The 1,000-square-foot Cobo location will serve as a downtown showplace for the Motor City’s historic brands, such as American Coney Island, Vernors pop and Sanders confections and desserts.

It shows that “shopping can again flourish in Detroit,” said Kelly Breckenridge, manager of the Detroit Shoppe.

The shop will please visitors, especially journalists who have complained in recent years about a lack of retail, grocery stores and restaurants in the city, said Michael O’Callaghan, executive vice president and chief operating officer of the Detroit Metro Convention & Visitors Bureau.

This will be Somerset’s second retail project in Detroit following CityLoft, a 4,000-square-foot collection of pop-up shops on the ground level of the Lofts at Merchants Row development on Woodward Avenue that operated for three days each month in July, August, September and December. That project also was inspired by the success of Somerset’s Detroit Shoppe.

The Detroit Shoppe opened in November 2010 as an experimental two-month holiday pop-up shop. Its popularity has kept it in business for more than a year.

The temporary expansion of the shop is also an opportunity for Troy’s Somerset Collection, one of the healthiest malls in Metro Detroit, to publicly commit itself to promoting Detroit, an effort also spearheaded by QuickenLoans LLC founder Dan Gilbert and Ilitch Holdings Inc.

It’s a savvy strategy, said Farmington Hills-based retail consultant Ken Dalto.

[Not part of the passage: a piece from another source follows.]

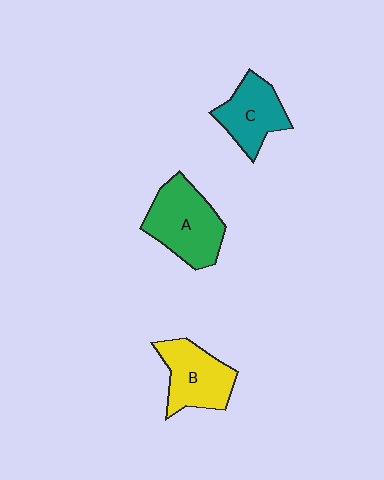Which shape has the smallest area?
Shape C (teal).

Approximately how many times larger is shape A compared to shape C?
Approximately 1.3 times.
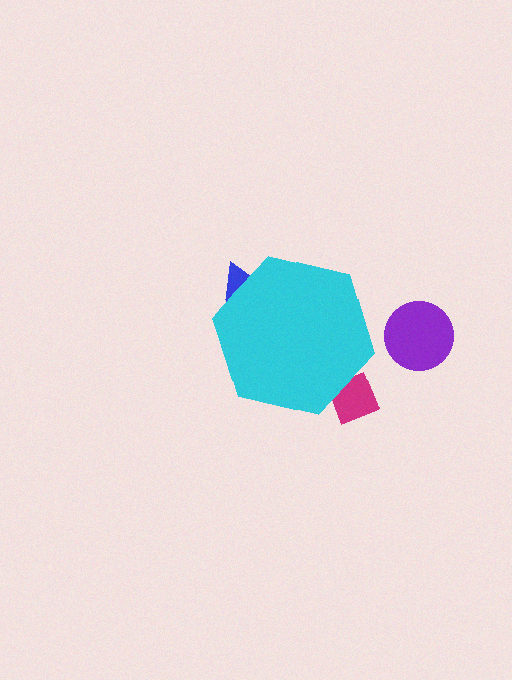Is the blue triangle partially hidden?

“It will enhance their brand significantly in a short time, as is their intention,” Dalto said. “The money they make at this short-term venture is greatly outweighed by the enhanced branding.”

The CityLoft project served as “a 3-D billboard for Somerset,” Nathan Forbes, managing partner of the Forbes Co., which owns and manages Somerset, said when CityLoft opened in July.

The shop, coupled with the expanded auto show, makes a dramatic statement about Detroit’s potential, the convention bureau’s O’Callaghan said.

“The story this tells them is that that is all changing,” he said.